Nicht unerwähnt blieb auch die Wanderwoche der Bergerer. Für eine Woche hatte sich 7 Bergerer in Bad Hofgaststein einquartiert und unternahm von dort aus Tageswanderungen. Höhepunkt war der Aufstieg zum Niedersachsenhaus.
Wir wünschen alle Sportlerrinnen und Sportler ein verletzungsfreies neues Jahr 2011 und freuen uns auf viele schöne erfolgreiche Wettkämpfe und gemeinsame Erlebnisse!
Herzlichen Dank lieber Peter für das ehrenamtliche Amt des Lauftreffleiters und vielen Dank lieber Hans für den Rückblick der hier nachzulesen ist.
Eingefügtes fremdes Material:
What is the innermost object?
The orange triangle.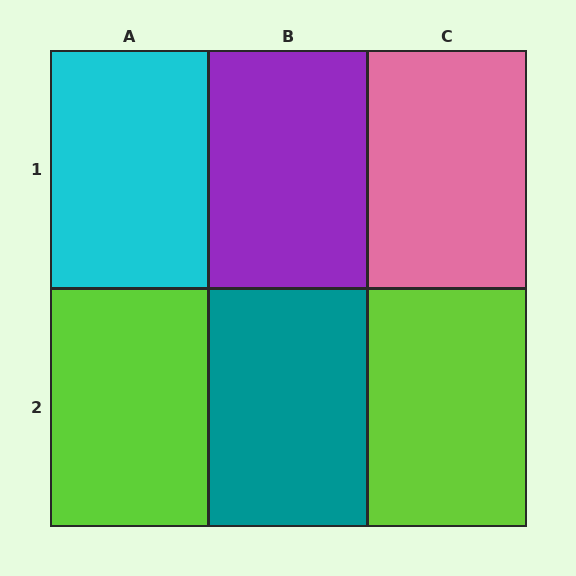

25. September 2010: Herbstwanderung des Lauftreffs Altwarmbüchen
Während der Fahrt stärkte man sich erstmal für die Aufgaben des Tages. Gegen 9.45 Uhr lief der Zug in Thale ein. Ausgeruht und gestärkt machte man sich auf den Weg. Nach ca. 2 km flachen Weges, ging es nun im kräftig bergauf. Thale liegt etwa auf 200 m Höhe und der Hexentanzplatz, welches unser erstes Ziel war, auf gut 450 m Höhe. Die 250 Höhenmeter verteilten sich auf nur 2 km. Oben angekommen, fing es leider an zu regnen. Aber man war ja bestens ausgerüstet, so dass uns der Regen nichts ausmachte. Vom Hexentanzplatz ging es weiter auf guten Wegen Richtung Treseburg. Kurz vor Treseburg mussten wir wieder auf sehr unwegsamen Wegen ins Tal absteigen. Dort angekommen kehrten wir in ein gutes Lokal ein, schließlich war Mittagszeit und wir hatten alle kräftigen Appetit. Außerdem konnten unsere Sachen wieder trocknen. Nach der Pause ging es dann durch das Bodetal. Da es auch noch weiter regnete, war der Weg teilweise sehr rutschig. Der Weg durch das Bodetal ist sehr abwechselsreich, mal geht man direkt neben der Bode, dann steigt man wieder auf 70-80 m auf. So ging es etwa 10 km. Belohnt wurden wir von einigen sehr guten Ausblicken über die Gegend. Gegen 16.00 Uhr erreichten wie das Ende des Tales. Nach einer Tasse Kaffe und ein Stück Kuchen, machten wir uns auf den Weg zum Bahnhof. Kurz nach 18.00 Uhr fuhr der Zug Richtung Heimat. Um kurz vor 22.00 Uhr waren wir wieder in Altwarmbüchen. Ich denke, wir hatten alle einen schönen Tag, trotz des Regens.
P.A.
21. September 2010 : Boule Abend
Nach kurzer Zeit wurde man in Altwarmbüchen fündig. Schnell wurde ein Termin angesetzt und man traf sich am Dienstagabend. Erst mal wurden die Spielregeln erklärt und einige Probewürfe getätigt. Umso länger man spielte, umso geschickter wurde man. Sieger waren wir alle an diesem Abend.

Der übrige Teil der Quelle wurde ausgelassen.